Posiblemente estamos en guerra, otra clase de guerra sinuosa y cobarde, cuyos hechos de armas no solo son condenables por principio, como siempre lo han sido, sino especialmente odiosos por la indefensión de sus víctimas, más celosas de la paz en libertad que de la seguridad. La masacre bestial de Paris prosigue el ciclo de venganza de la yihad contra todos los valores de la civilización y de las culturas occidentales. Tales valores quieren excluir el estado de guerra potencial, la vida acorazada frente a la eventualidad del zarpazo, pero de este ideal se vale precisamente el terror para asestarlo. Las escenas de muerte del centro de París en la noche del viernes nos conmocionan y sublevan hasta la ofuscación. Esto no puede seguir. El riesgo de guerra que se avista al final del túnel empieza por los estados de excepción y el cierre de fronteras. Lo menos asumible es que un califato nacido de la nada mantenga y multiplique la escalada que inició la banda Al Qaeda en 2001. El estado islámico, la deah y sus ramificaciones volverían a la nada con la sola eliminación de sus suministros, pero hay intereses que se lucran de la exacerbación del odio y preservan relaciones y negocios con los países agredidos por su apadrinado yihadismo.

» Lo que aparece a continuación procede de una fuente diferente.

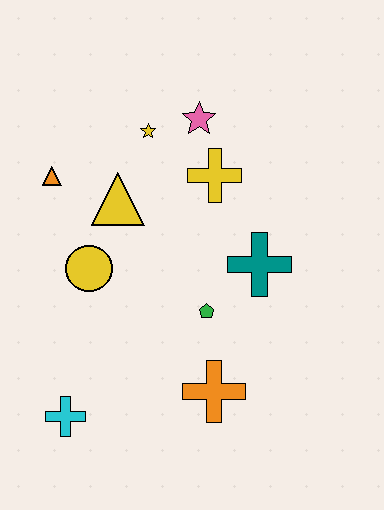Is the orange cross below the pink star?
Yes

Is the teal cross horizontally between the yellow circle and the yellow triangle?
No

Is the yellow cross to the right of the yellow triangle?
Yes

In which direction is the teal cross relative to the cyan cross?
The teal cross is to the right of the cyan cross.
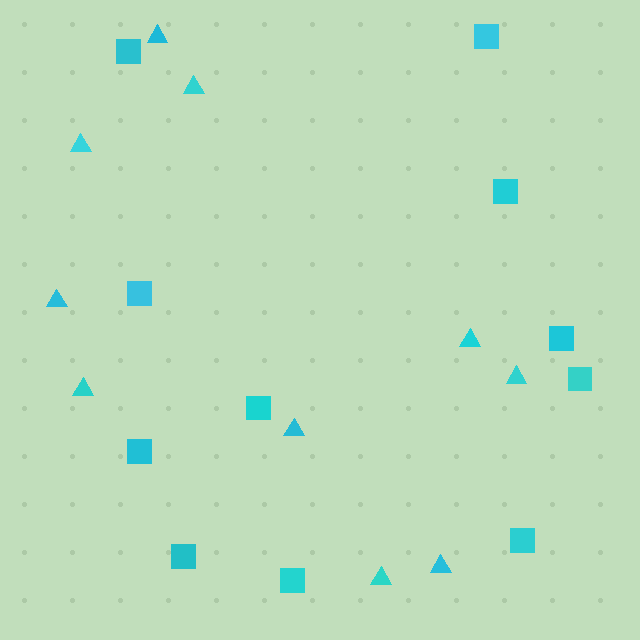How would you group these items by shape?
There are 2 groups: one group of triangles (10) and one group of squares (11).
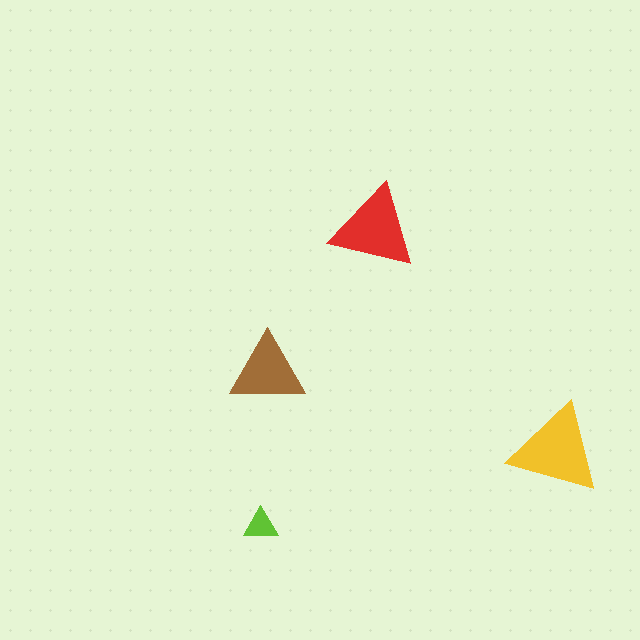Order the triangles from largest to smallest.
the yellow one, the red one, the brown one, the lime one.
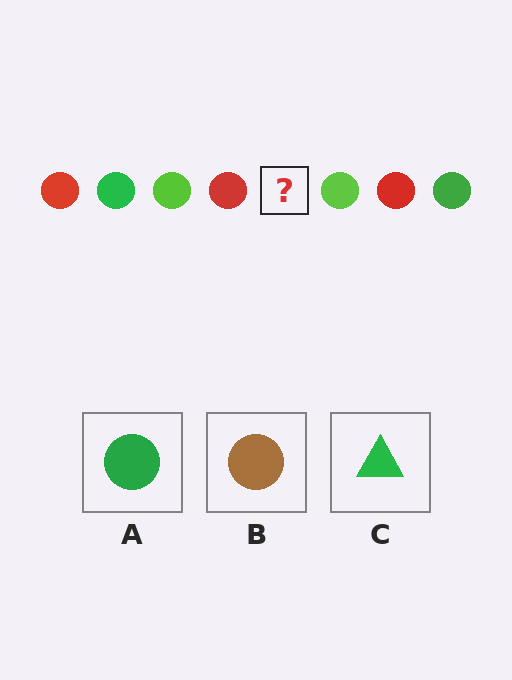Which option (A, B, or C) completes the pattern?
A.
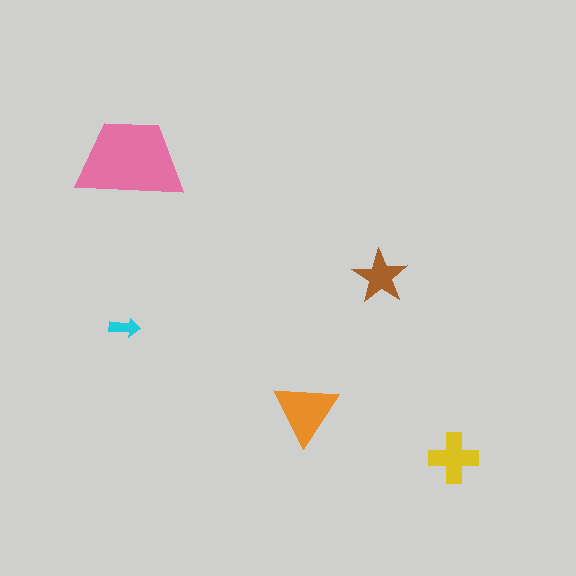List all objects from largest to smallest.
The pink trapezoid, the orange triangle, the yellow cross, the brown star, the cyan arrow.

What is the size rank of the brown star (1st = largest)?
4th.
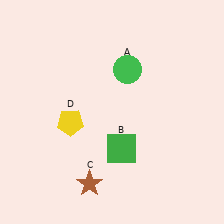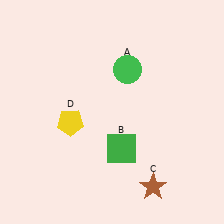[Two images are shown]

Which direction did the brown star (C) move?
The brown star (C) moved right.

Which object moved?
The brown star (C) moved right.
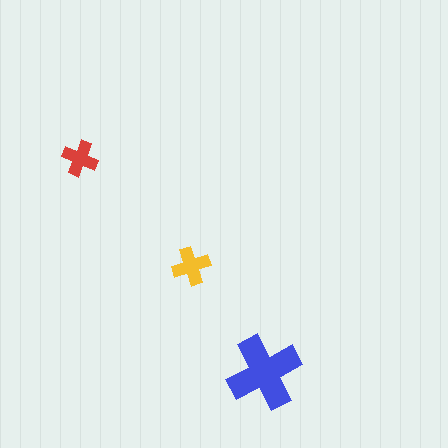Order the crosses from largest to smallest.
the blue one, the yellow one, the red one.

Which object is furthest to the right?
The blue cross is rightmost.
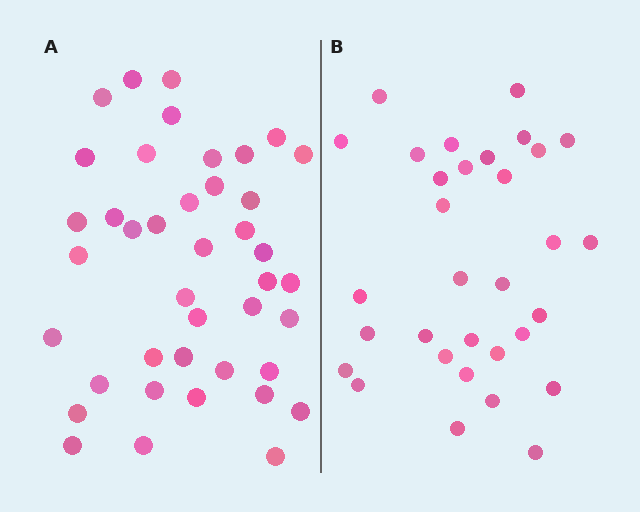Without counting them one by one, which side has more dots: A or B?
Region A (the left region) has more dots.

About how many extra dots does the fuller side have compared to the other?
Region A has roughly 8 or so more dots than region B.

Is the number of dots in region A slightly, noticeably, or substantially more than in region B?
Region A has noticeably more, but not dramatically so. The ratio is roughly 1.3 to 1.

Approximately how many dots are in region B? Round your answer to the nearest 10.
About 30 dots. (The exact count is 32, which rounds to 30.)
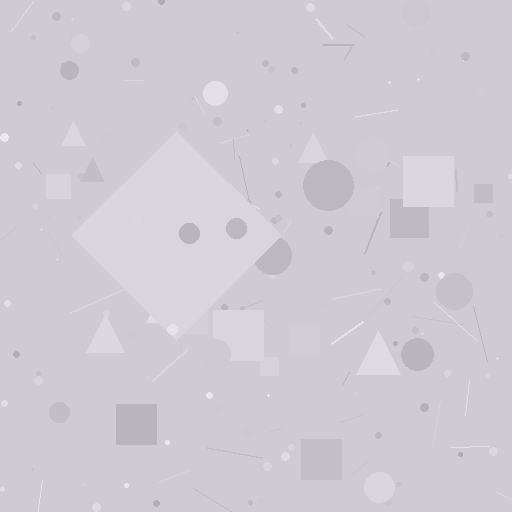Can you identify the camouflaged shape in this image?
The camouflaged shape is a diamond.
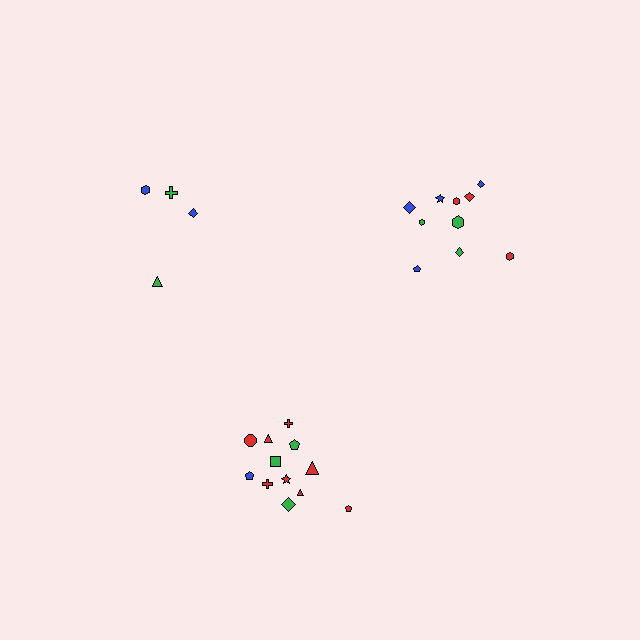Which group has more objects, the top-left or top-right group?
The top-right group.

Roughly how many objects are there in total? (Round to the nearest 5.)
Roughly 25 objects in total.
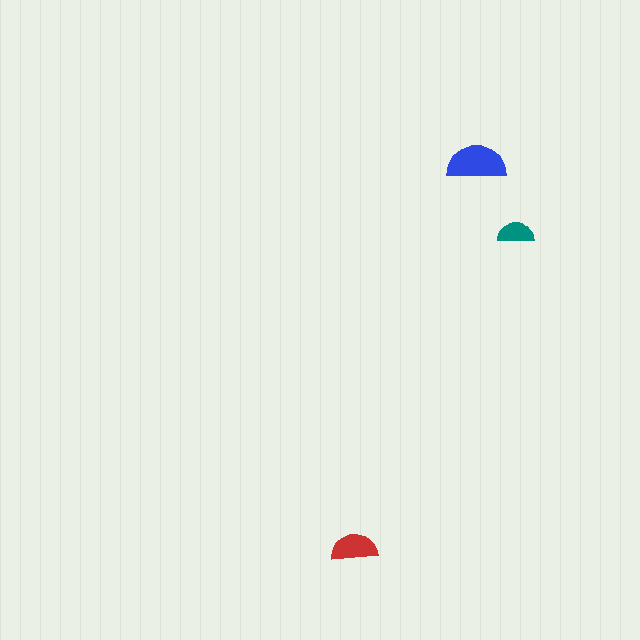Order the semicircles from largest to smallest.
the blue one, the red one, the teal one.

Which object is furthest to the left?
The red semicircle is leftmost.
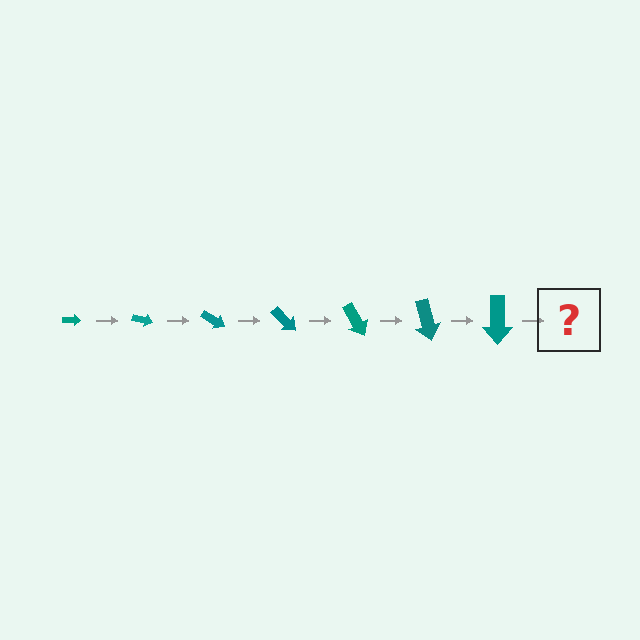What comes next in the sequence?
The next element should be an arrow, larger than the previous one and rotated 105 degrees clockwise from the start.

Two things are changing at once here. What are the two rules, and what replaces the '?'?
The two rules are that the arrow grows larger each step and it rotates 15 degrees clockwise each step. The '?' should be an arrow, larger than the previous one and rotated 105 degrees clockwise from the start.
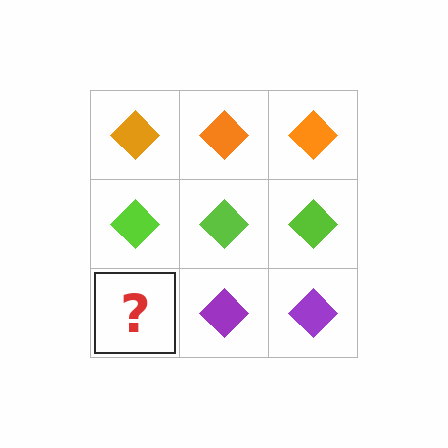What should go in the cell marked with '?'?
The missing cell should contain a purple diamond.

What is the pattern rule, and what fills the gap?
The rule is that each row has a consistent color. The gap should be filled with a purple diamond.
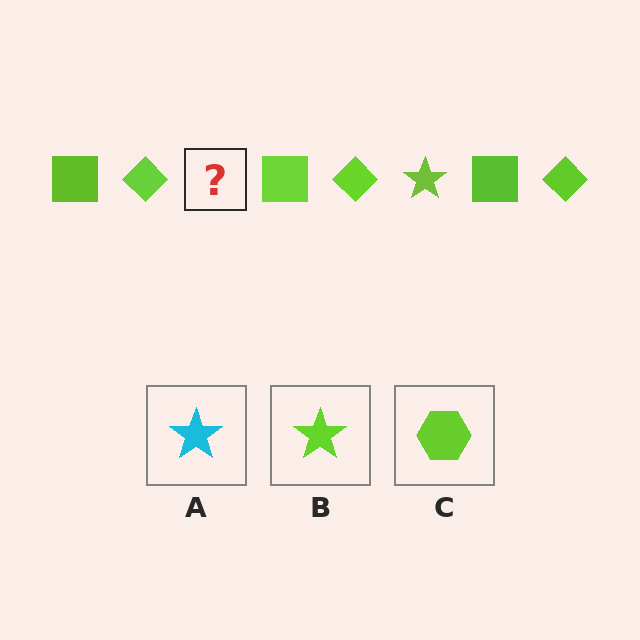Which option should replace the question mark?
Option B.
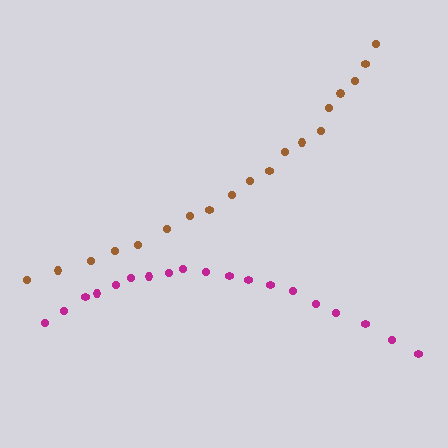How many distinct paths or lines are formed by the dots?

Las concesiones egoístas de las economías libres, que miran para otro lado ante la evidencia financiadora de esos atentados y consienten la recluta de ingenuos idealistas entre sus jovenes, tienen su cuota parte en la responsabilidad de lo que ocurre. La hostilidad del extremismo islámico no es cosa de cuatro locos sanguinarios. Si lo fuera, ya habrían dejado de ocurrir hechos tan estremecedores como el de París.